Gold, platinum and tungsten films were deposited by low energy input (7 mA, 450 V), or high deposition rate (80 mA, 1500 V), diode sputter coating and by ion beam sputter coating. Film structures on Formvar coated grids and on the surface of coated erythrocytes, resin embedded, sectioned, and recorded at high magnification in a TEM were compared using computer-assisted measurements and analysis of film thickness and grain size. The average grain size of the thinnest gold and platinum films was relatively independent of the mode or rate of deposition but as the film thickness increased, significant differences in grain size and film structure were observed. Thick platinum or gold films deposited by low energy input sputter coating contained large grain size and electron transparent cracks; however, more even films with narrower cracks but larger grain size were produced at high deposition rates. Ion beam sputter coated gold had relatively large grain size in 10 nm thick films, but beyond this thickness the grains coalesced to form a continuous film. Platinum films deposited by ion beam sputter coating were even and free of electron transparent cracks and had a very small grain size (1-2 nm), which was relatively independent of the film thickness. Tungsten deposition either by low energy input or ion beam sputter coating resulted in fine grained even films which were free of electron transparent cracks. Such films remained granular in substructure and had a grain size of about 1 nm which was relatively independent of film thickness.

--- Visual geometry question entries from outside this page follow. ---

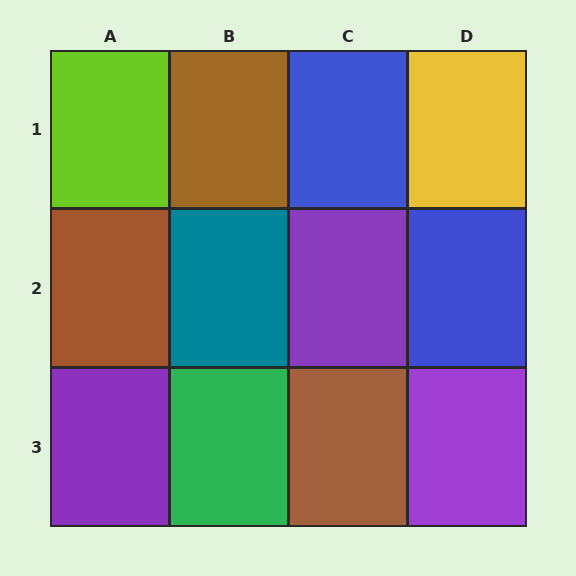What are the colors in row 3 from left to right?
Purple, green, brown, purple.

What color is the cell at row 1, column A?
Lime.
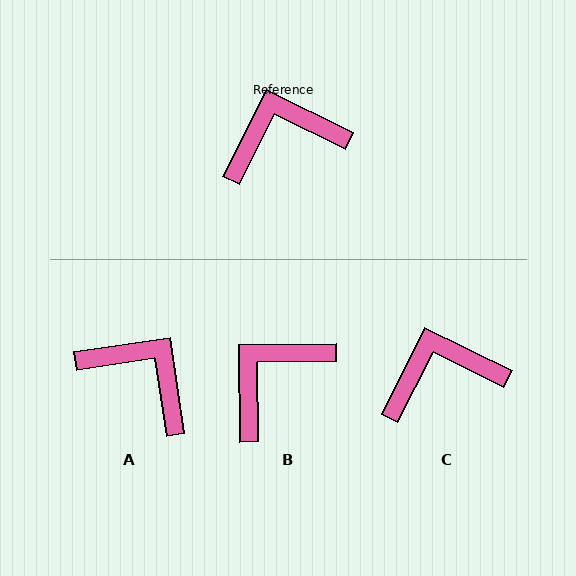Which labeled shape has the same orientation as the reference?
C.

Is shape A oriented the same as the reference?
No, it is off by about 55 degrees.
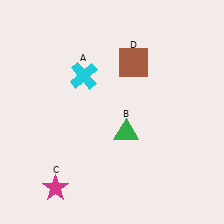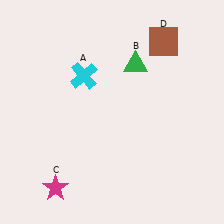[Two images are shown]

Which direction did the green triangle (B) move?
The green triangle (B) moved up.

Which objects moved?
The objects that moved are: the green triangle (B), the brown square (D).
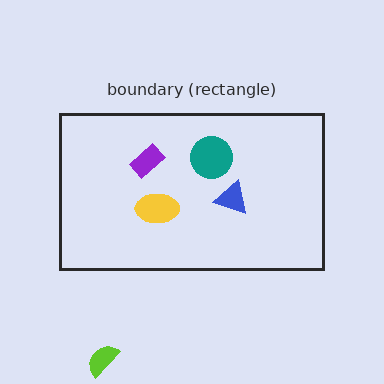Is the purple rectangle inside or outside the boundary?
Inside.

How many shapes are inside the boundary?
4 inside, 1 outside.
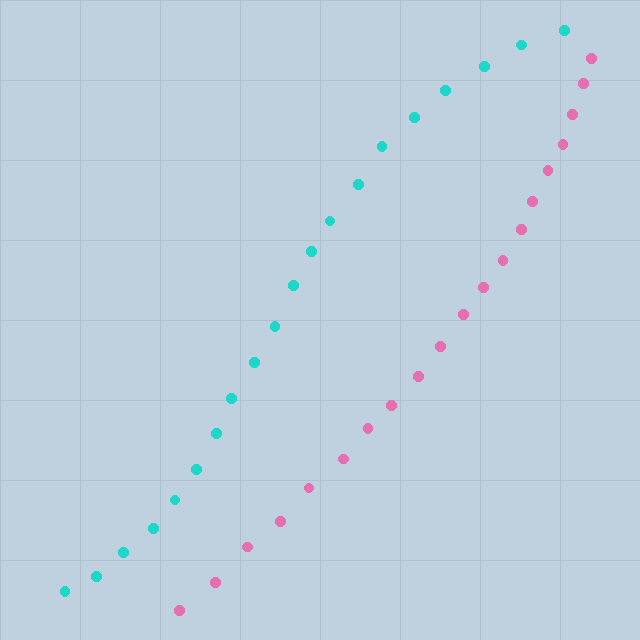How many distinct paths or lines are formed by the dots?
There are 2 distinct paths.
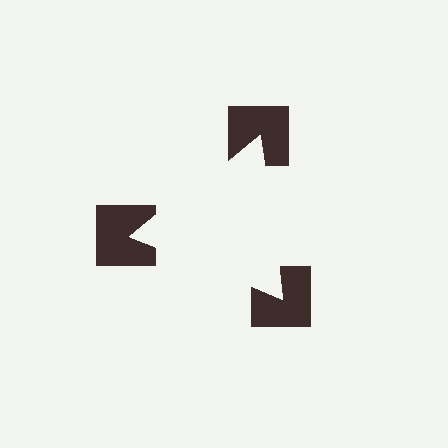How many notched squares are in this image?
There are 3 — one at each vertex of the illusory triangle.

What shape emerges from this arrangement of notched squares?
An illusory triangle — its edges are inferred from the aligned wedge cuts in the notched squares, not physically drawn.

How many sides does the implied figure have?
3 sides.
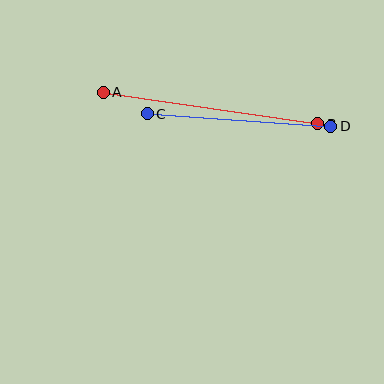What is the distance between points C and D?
The distance is approximately 184 pixels.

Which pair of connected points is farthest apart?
Points A and B are farthest apart.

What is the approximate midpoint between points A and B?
The midpoint is at approximately (210, 108) pixels.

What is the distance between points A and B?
The distance is approximately 217 pixels.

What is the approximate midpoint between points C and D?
The midpoint is at approximately (239, 120) pixels.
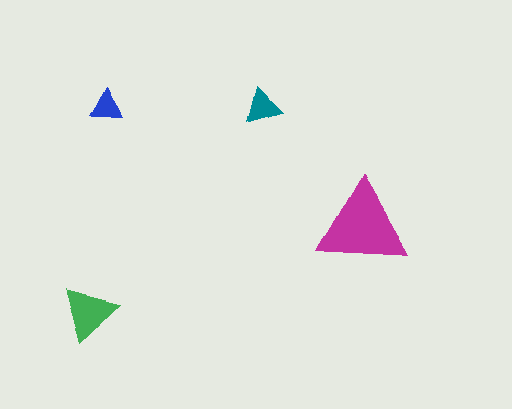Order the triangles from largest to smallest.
the magenta one, the green one, the teal one, the blue one.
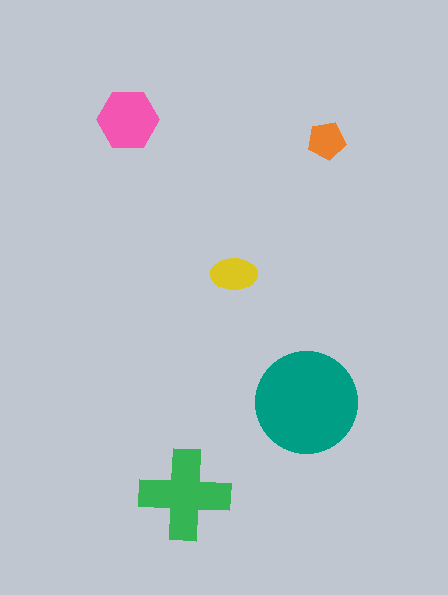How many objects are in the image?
There are 5 objects in the image.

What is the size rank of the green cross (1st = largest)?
2nd.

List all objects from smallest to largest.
The orange pentagon, the yellow ellipse, the pink hexagon, the green cross, the teal circle.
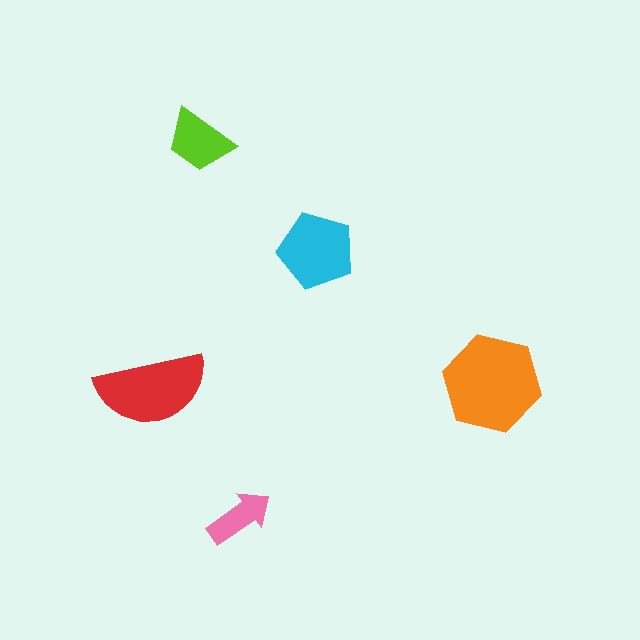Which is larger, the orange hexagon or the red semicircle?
The orange hexagon.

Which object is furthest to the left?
The red semicircle is leftmost.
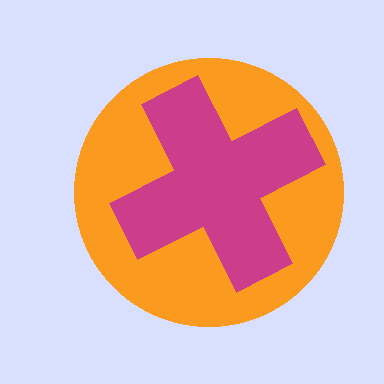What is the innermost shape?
The magenta cross.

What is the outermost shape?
The orange circle.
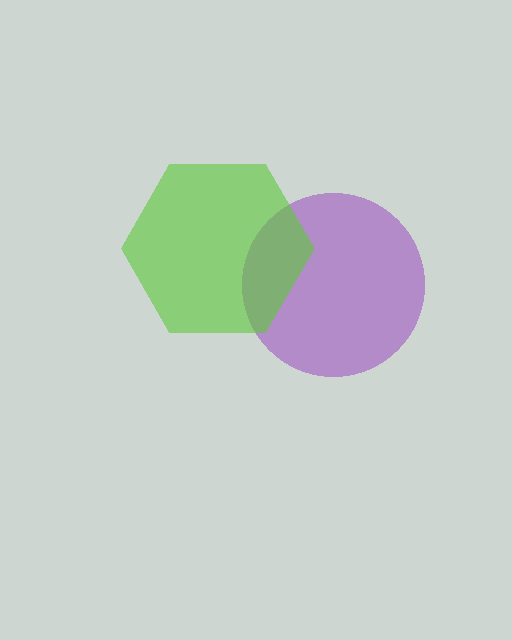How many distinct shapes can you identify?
There are 2 distinct shapes: a purple circle, a lime hexagon.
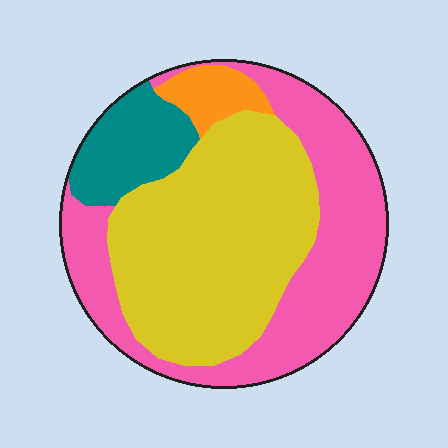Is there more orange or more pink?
Pink.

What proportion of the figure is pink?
Pink covers around 40% of the figure.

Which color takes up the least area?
Orange, at roughly 5%.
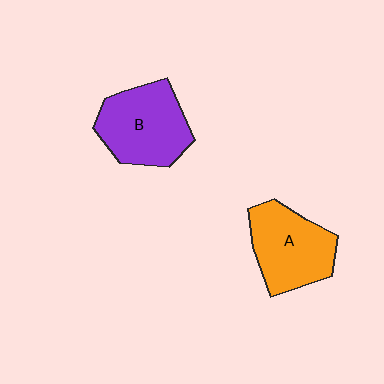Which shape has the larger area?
Shape B (purple).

Tungsten films produced at high deposition rates were of poorer quality. We conclude that thick diode sputter coated platinum and gold films are best deposited at high deposition rates provided the specimens are not heat sensitive, the improvement in film structure being more significant than the slight increase in grain size. Thick diode or ion beam sputter coated gold films should be suitable for low resolution SEM, and thin discontinuous gold films for medium resolution SEM. Diode sputter coated platinum should be suitable for medium resolution SEM and ion beam sputter coated platinum for medium and some high resolution SEM. 1-5 nm thick tungsten films, deposited by low energy input or ion beam sputter coating should be suitable for high resolution SEM, particularly where contrast is of less importance than resolution.